The automatic control system, as a rule, consists of two main elements - the control object and the control device.

By Management Purpose

The control object is a change in the state of the object in accordance with a given control law. Such a change occurs as a result of external factors, for example, as a result of controlling or disturbing influences.

Automatic control systems

Automatic stabilization systems . The output value is maintained at a constant level (the specified value is a constant ). Deviations occur due to disturbances and when turned on.
Software regulation systems . The set value is changed according to a predetermined program law f. Along with errors encountered in automatic control systems, errors from the inertia of the regulator also occur here.
Tracking systems . The input impact is unknown. It is determined only during the operation of the system. Errors very strongly depend on the type of the function f (t).

Extreme regulatory systems

Able to maintain an extreme value of a certain criterion (for example, minimum or maximum), which characterizes the quality of functioning of a given object. The quality criterion, which is usually called the objective function , an indicator of extremum or an extremal characteristic , can be either directly measured physical quantity (for example, temperature , current , voltage , humidity , pressure ), or efficiency , productivity , etc.

Allocate:

Systems with extreme relay control. A universal extreme controller should be a highly scalable device that can perform a large number of calculations in accordance with various methods.
- The signal controller is used as an analog quality analyzer, which uniquely characterizes only one adjustable parameter of the systems. It consists of two devices connected in series: a Signum relay ( D-flip-flop ) and an executive motor ( integrator ).
- Extreme systems with a non-spinning object
- Extreme systems with inertial object
- Extreme systems with floating characteristic. It is used when the extremum changes in unpredictable or difficult identifiable manner.
Systems with a synchronous detector (extreme continuous systems). There is a differentiating link in the direct channel, which does not let the constant component through. For any reason, this link may not be removed or bridged. This link is impossible or inapplicable. To ensure system operability, the modulation of the driver and the signal coding in the forward channel are used, and a synchronous phase detector is established after the differentiating link.

Adaptive automatic control systems

They serve to ensure the desired quality of the process with a wide range of changes in the characteristics of control objects and disturbances.

By type of information in the control device

Closed ACS

In closed automatic control systems, the control action is formed in direct dependence on the controlled variable. The coupling of the output of the system to its input is called feedback . The feedback signal is subtracted from the driver. This feedback is called negative .

Open ACS

The essence of the principle of open control is a rigidly defined control program. That is, the control is carried out "blindly," without control of the result, based only on the model of a controlled object embedded in the ACS. Examples of such systems are: timer , traffic light control unit, automatic lawn irrigation system, automatic washing machine, etc.

In turn, distinguish:

Open on setting effect
Open perturbing

Characteristics of ACS

Depending on the description of variables, the systems are divided into linear and non-linear . Linear systems include systems of description elements, which are given by linear algebraic or differential equations .

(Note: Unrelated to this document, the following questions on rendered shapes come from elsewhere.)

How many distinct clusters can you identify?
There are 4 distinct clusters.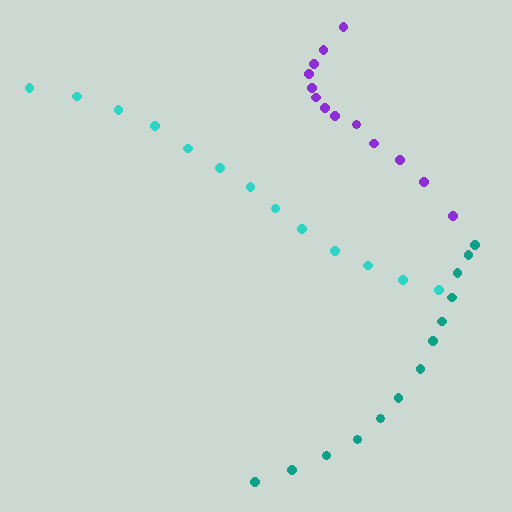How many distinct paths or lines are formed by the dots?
There are 3 distinct paths.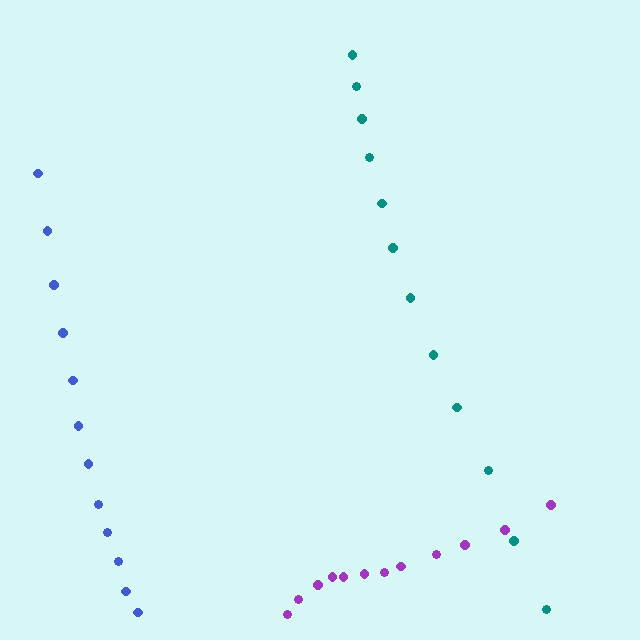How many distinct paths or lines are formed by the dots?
There are 3 distinct paths.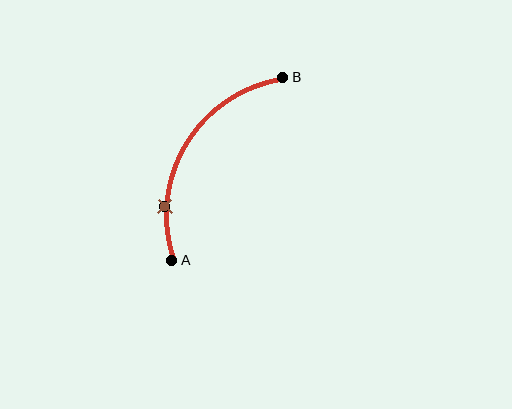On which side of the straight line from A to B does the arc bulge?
The arc bulges to the left of the straight line connecting A and B.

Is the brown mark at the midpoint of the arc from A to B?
No. The brown mark lies on the arc but is closer to endpoint A. The arc midpoint would be at the point on the curve equidistant along the arc from both A and B.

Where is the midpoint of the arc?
The arc midpoint is the point on the curve farthest from the straight line joining A and B. It sits to the left of that line.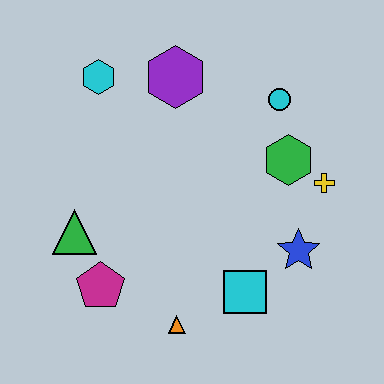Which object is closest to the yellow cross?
The green hexagon is closest to the yellow cross.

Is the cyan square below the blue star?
Yes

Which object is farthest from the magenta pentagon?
The cyan circle is farthest from the magenta pentagon.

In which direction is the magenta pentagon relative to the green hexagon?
The magenta pentagon is to the left of the green hexagon.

If all parameters of the equation of motion of the system do not change with time, then such a system is called stationary . If at least one parameter of the equation of motion of a system changes in time , then the system is called nonstationary or with variable parameters .

Systems in which external (master) actions are defined and described by continuous or discrete functions in time belong to the class of deterministic systems.

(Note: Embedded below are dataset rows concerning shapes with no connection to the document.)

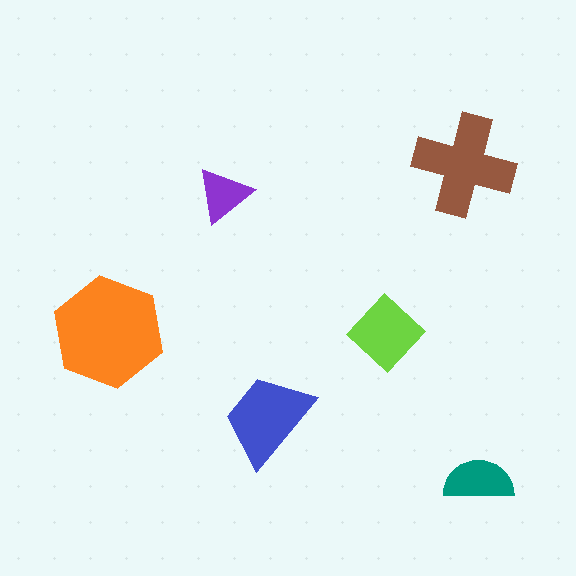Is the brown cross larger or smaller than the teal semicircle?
Larger.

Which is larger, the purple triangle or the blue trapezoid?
The blue trapezoid.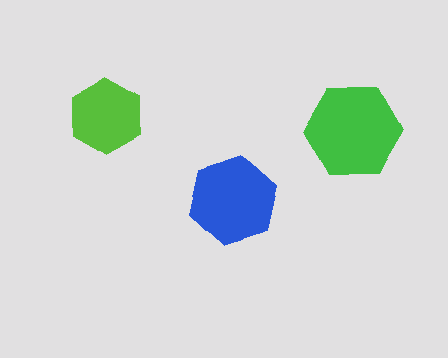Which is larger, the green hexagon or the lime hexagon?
The green one.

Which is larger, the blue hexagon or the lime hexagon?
The blue one.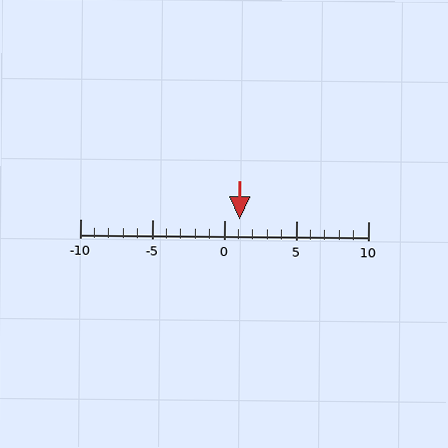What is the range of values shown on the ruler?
The ruler shows values from -10 to 10.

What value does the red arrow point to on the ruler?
The red arrow points to approximately 1.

Systems in which random signal or parametric effects take place and are described by stochastic differential or difference equations belong to the class of stochastic systems.

If the system has at least one element, the description of which is given by the partial differential equation, then the system belongs to the class of systems with distributed variables .

Systems in which the continuous dynamics generated at each moment of time is interleaved with discrete commands sent from the outside are called hybrid systems .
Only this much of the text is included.